モンスター

ゲゲゲの鬼太郎に登場する女吸血鬼のモデル「カーミラ」

テレビ版『ゲゲゲの鬼太郎』第6期では、鬼太郎達日本の妖怪と西洋からやってきた妖怪軍団との戦いが描かれていた。

そんな西洋妖怪の幹部の一人に、女吸血鬼の「カミーラ」というキャラクターが登場。ウェーブのかかった黒髪に青白い肌をした美女の吸血鬼であり、美貌であらゆる生物を魅了し、虜にしてしまう。また血を吸われたものは彼女の下僕になってしまう。

他にも無数のコウモリに姿を変えることができるなど、典型的な吸血鬼の特徴を兼ね備えたものになっている。鬼太郎のアニメシリーズで登場する女性の吸血鬼としては初のキャラクターだが、モデルは恐らく海外の女吸血鬼「カーミラ」だと思われる。

「カーミラ」はアイルランド人作家シェリダン・レ・ファニュによる怪奇小説であり、作中に登場する女性の吸血鬼の名前だ。

作品は主人公の少女ローラによる回想からなっており、同居することになった美しい少女カーミラとの日々と、周囲で起きる怪奇現象を描いていくものとなっている。最終的にはカーミラが少女の血を啜って長年生き続けてきた吸血鬼である事が判明し、カーミラは退治されるという筋書きだ。

この「カーミラ」はハンガリーに実在した人物「血の伯爵夫人」ことバートリ・エルジェーベトの逸話と、アイルランドに古くから伝わっていた吸血鬼伝説を元に考えだされたものとみられている。

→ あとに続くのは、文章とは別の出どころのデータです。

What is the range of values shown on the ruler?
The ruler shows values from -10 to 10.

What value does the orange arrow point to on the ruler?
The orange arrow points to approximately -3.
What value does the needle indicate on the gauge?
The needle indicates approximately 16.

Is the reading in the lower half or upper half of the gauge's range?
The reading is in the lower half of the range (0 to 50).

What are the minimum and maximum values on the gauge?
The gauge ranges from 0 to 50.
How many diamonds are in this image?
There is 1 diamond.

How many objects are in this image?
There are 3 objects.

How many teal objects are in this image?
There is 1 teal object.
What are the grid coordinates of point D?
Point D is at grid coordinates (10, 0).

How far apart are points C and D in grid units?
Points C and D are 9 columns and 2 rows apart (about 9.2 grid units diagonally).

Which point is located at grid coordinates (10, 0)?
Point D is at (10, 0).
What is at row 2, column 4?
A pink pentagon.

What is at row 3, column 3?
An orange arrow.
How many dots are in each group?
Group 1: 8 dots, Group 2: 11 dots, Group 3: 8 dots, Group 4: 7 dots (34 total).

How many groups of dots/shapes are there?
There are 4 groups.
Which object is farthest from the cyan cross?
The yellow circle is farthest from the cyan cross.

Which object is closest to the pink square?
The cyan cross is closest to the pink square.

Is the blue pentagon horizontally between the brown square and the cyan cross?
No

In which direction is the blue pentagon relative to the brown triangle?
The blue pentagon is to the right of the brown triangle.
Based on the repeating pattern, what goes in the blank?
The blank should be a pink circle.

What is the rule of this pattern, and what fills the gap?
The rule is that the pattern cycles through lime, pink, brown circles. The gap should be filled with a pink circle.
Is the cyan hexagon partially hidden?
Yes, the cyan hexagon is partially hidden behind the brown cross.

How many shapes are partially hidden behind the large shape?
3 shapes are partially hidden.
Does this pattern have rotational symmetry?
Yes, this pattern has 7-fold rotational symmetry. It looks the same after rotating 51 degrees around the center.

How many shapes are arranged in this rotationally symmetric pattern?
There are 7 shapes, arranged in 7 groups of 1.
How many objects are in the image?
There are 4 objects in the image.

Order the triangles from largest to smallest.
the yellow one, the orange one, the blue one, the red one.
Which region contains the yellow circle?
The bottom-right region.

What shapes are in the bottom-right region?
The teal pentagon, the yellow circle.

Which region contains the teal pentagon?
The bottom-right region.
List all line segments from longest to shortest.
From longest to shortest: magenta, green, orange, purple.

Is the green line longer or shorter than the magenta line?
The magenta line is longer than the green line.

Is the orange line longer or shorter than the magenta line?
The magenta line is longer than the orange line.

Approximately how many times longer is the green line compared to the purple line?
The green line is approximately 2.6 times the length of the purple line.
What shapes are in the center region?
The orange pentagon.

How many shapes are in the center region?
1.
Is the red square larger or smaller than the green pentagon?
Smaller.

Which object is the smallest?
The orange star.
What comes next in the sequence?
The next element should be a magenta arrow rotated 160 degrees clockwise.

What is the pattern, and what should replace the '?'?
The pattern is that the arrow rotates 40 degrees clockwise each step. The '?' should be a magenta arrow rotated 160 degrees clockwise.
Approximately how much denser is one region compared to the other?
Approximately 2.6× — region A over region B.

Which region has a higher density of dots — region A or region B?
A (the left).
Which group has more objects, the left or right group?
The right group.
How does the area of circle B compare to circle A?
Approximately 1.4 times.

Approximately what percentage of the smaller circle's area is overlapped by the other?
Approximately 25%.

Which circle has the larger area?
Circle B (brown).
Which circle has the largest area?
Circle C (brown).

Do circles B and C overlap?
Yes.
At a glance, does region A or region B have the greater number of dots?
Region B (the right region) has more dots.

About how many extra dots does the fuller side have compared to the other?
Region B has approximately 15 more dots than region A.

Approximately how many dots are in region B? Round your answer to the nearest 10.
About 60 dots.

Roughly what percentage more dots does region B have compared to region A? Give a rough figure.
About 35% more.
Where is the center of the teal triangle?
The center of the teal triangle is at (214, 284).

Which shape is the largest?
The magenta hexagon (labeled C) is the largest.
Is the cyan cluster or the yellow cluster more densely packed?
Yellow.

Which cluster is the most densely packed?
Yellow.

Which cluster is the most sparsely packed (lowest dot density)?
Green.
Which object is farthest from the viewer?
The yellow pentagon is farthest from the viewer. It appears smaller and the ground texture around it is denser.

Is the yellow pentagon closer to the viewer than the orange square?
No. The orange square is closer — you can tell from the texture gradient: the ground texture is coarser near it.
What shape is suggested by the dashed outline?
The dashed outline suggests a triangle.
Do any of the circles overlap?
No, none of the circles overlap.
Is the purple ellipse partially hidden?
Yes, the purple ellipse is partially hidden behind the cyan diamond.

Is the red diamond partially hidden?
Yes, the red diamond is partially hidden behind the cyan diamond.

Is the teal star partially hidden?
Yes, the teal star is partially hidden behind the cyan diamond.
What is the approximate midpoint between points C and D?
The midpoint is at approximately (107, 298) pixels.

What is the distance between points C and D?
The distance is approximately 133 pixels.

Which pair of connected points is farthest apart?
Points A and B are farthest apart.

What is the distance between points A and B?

ちなみに「カーミラ」が世に出たのは1872年であり、吸血鬼の代名詞となるブラム・ストーカーの「吸血鬼ドラキュラ」よりも古く、作品に大きな影響を与えた。アニメ「ゲゲゲの鬼太郎」でもカミーラは血の風呂に入っているような光景が描写されており、「カーミラ」およびそのモデルになったエルジェーベト夫人を反映している事が解る。

ちなみに小説「カーミラ」では、吸血鬼に血を吸われた相手は次第に衰弱していき亡くなる、吸血鬼に襲われて死んだものが死後に吸血鬼となる、という特徴があり、虜にする・血を吸われたら下僕になるというカミーラの設定とは違っている。

ここは他の吸血鬼の伝説に合わせたとみてもいいのではないだろうか。